The following is repeatedly reported in the /etc/VRTSvcs/log/wac_A.log on the primary cluster.
2024/02/06 12:20:18 VCS WARNING V-16-1-10519 IpmHandle::send peer closed
The following is repeatedly reported in the /etc/VRTSvcs/log/wac_A.log on the secondary (DR) cluster
VCS ERROR V-16-3-18491 Unable to connect to remote cluster xxxxx securely
2024/02/06 12:20:41 VCS INFO V-16-3-18306 Initiating connection to cluster prodclus at xxx.xxx.xx.xxx
Where xxxx refers to the remote cluster name and cluster ip address respectively. Normal switch activity will be successful up until the node crashes.
The remote cluster will be in an INIT state.
hastatus -sum
-- SYSTEM STATE
-- System State Frozen
A server101 RUNNING 0
A server102 RUNNING 0
-- GROUP STATE
-- Group System Probed AutoDisabled State
....
-- WAN HEARTBEAT STATE
-- Heartbeat To State
M Icmp drclus ALIVE
-- REMOTE CLUSTER STATE
-- Cluster State
N drclus INIT
...
P globalgroup drclus:drserver201 Y N OFFLINE
The following command may show the service group in a migrate state from node that crashed.
hagrp -display -all|grep -i migrateq
ClusterService MigrateQ localclus
globalgroup MigrateQ localclus Server101
globalgroup MigrateQ localclus Server101
The following command may show a non zero value for the service group.
hagrp -display -all|grep -i intentonline
globalgroup IntentOnline localclus 1
globalgroup IntentOnline localclus 1
The ClusterService WAC process has been configured securely:
ps -ef | grep wac
root 32467 1 12 09:16 ? 00:30:44 /opt/VRTSvcs/bin/wac -secure
Trust has not been (correctly configured) between the DR site to the node in question, due to which WAC is not able to enter a running state and will be stuck in an INIT state.
1. The immediate workaround is to flush the service group on both nodes and manually online the service group. i.e.
hagrp -flush globalgroup -sys server101
hagrp -flush globalgroup -sys server102
hagrp -online globalgroup -sys server102
2. The permanent solution is to either:
a.
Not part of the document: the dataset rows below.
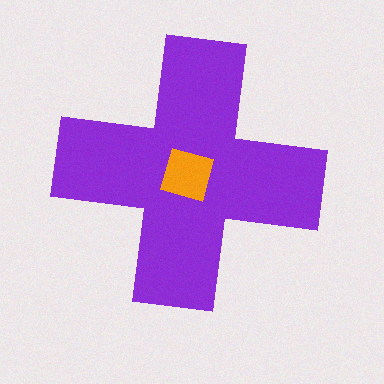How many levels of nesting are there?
2.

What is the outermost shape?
The purple cross.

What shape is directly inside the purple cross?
The orange square.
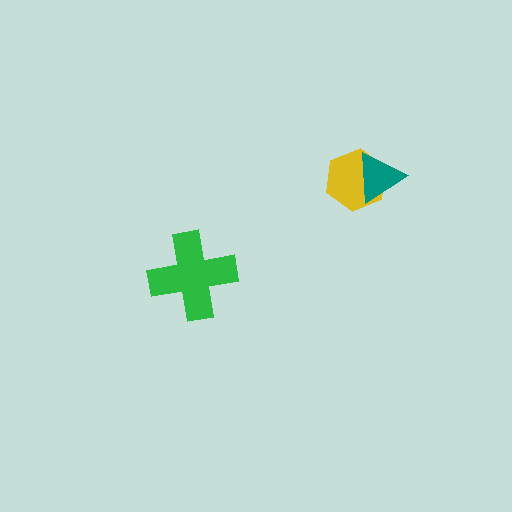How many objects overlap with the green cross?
0 objects overlap with the green cross.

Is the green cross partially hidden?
No, no other shape covers it.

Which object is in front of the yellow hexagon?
The teal triangle is in front of the yellow hexagon.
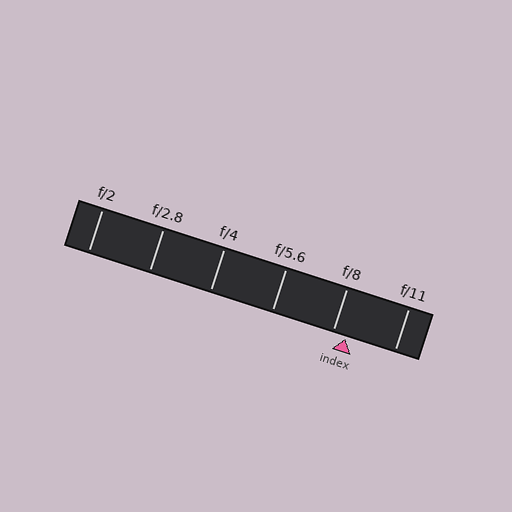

Modify the WAC start and monitor processes to run in insecure mode.
haconf -makerw
hares -modify wac StartProgram "/opt/VRTSvcs/bin/wacstart"
hares -modify wac MonitorProcesses "/opt/VRTSvcs/bin/wac"
haconf -dump -makerw
b. Establish trust between the problem node and the DR cluster. The following must be run on the node where the service group will not online, and on all nodes at the DR site.
export EAT_DATA_DIR=/var/VRTSvcs/vcsauth/data/WAC
/opt/VRTSvcs/bin/vcsat setuptrust –b xxx.xxx.xx.xxx:14149 –s high
Where xxx.xxx.xx.xxx is an IP address on the remote node.
Example assuming the following:
server102 is the node where the service group does not come online and has an IP address of 192.168.10.102.
DRserver201 is a node on the DR site with an IP address of 192.168.10.201.
DRServer202 is the second node on the DR site with an ip address of 192.168.10.202.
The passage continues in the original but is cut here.